The messages are tailored for social media and quotable enough to get quoted. The targets were many.
“If Labour brought in full blown communism, the Nats would campaign on managing it better.
“If you study hard and get good grades, get a good job, save money and invest wisely … we’re going to tax you harder.”
“Jacinda Arden: ‘We went hard and early.’ Fact check: false.”
Seymour is probably the only leader currently capable of matching Ardern’s and Labour’s skill in communicating the message. Even when he scored an own goal, Seymour’s speed and wit minimised the damage.
During the campaign, Ardern attacked ACT for making the same accounting error as National in its economic plan. ACT had used an outdated figure from the budget, $39.3 million instead of a more recently reported $30.6 million for the Covid-19 recovery fund.
Ardern jumped on ACT’s $8 billion hole, but with lightning speed, something not seen from National, Seymour fired back with “they are spending our money so quickly nobody can keep up. We need to get rid of them before they bankrupt the country.” It was damage control and attack in one tweet.

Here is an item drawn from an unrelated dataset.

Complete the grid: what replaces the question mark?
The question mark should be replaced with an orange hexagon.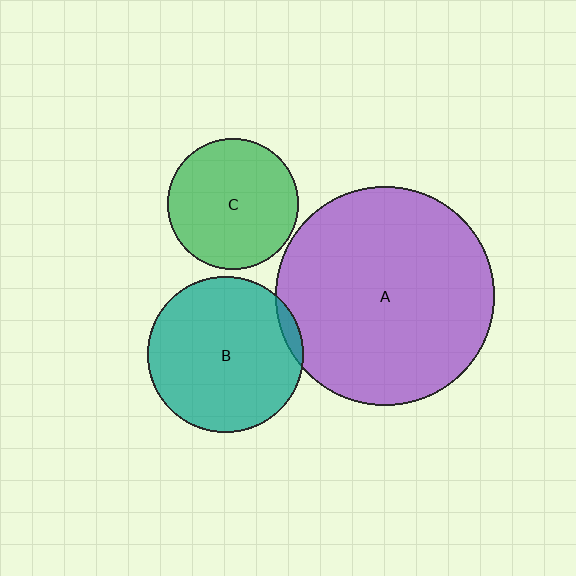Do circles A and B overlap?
Yes.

Stewarding the End of Life Choice bill through Parliament with his deputy Brooke van Welden won the party respect, if not votes, from many quarters. Nobody disputes Seymour’s work ethic. The sole ACT MP, until tonight, he had to be across all portfolios but rarely did his knowledge of any issue seem to be lacking.
During the Covid lockdowns, commentators started to suggest that Seymour had effectively become “the leader of the opposition”. The mantle might seem premature, but Seymour and his party are already looking to the next election and beyond.
“The result we have overall tonight is not good for New Zealand. For ACT it is just a stepping stone to building a platform for real reform that will make New Zealand a better place. This is not the end; this is not our 2020 election night party this is our 2023 election campaign launch!” he told supporters.
As Seymour left the stage after three more cheers and another “Hip, hip hooray,” I asked him why he thought National did so badly? “A political party has to stand for something and when all you stand for is opposing … people are not going to vote for you.”